ParaBART is trained to perform syntax-guided paraphrasing, based on a source sentence that shares semantics with the target paraphrase, and a parse tree that specifies the target syntax.
- Score: 32.003787396501075
- License: http://arxiv.org/licenses/nonexclusive-distrib/1.0/
- Abstract: Pre-trained language models have achieved huge success on a wide range of NLP
tasks. However, contextual representations from pre-trained models contain
entangled semantic and syntactic information, and therefore cannot be directly
used to derive useful semantic sentence embeddings for some tasks.
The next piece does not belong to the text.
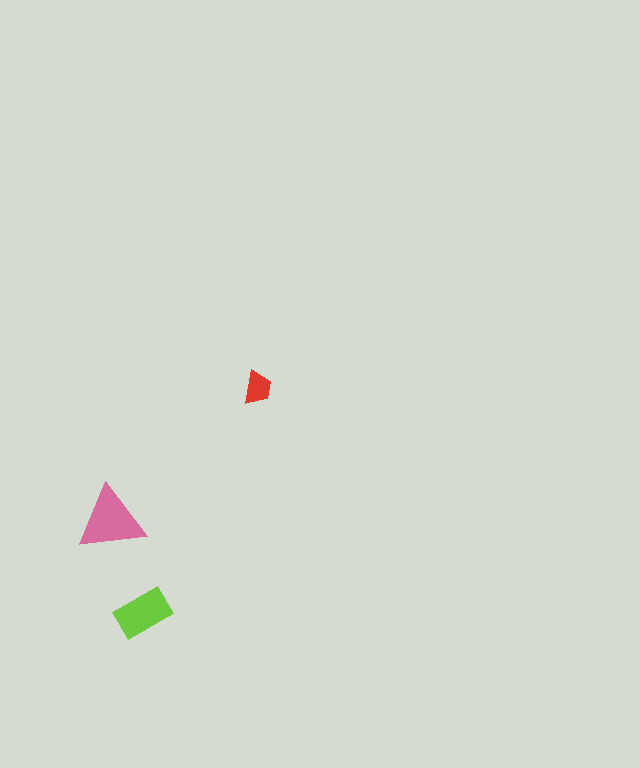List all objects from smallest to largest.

Paraphrase
pairs offer an effective way of learning the distinction between semantics and
syntax, as they naturally share semantics and often vary in syntax. In this
work, we present ParaBART, a semantic sentence embedding model that learns to
disentangle semantics and syntax in sentence embeddings obtained by pre-trained
language models. ParaBART is trained to perform syntax-guided paraphrasing,
based on a source sentence that shares semantics with the target paraphrase,
and a parse tree that specifies the target syntax. In this way, ParaBART learns
disentangled semantic and syntactic representations from their respective
inputs with separate encoders. Experiments in English show that ParaBART
outperforms state-of-the-art sentence embedding models on unsupervised semantic
similarity tasks. Additionally, we show that our approach can effectively
remove syntactic information from semantic sentence embeddings, leading to
better robustness against syntactic variation on downstream semantic tasks.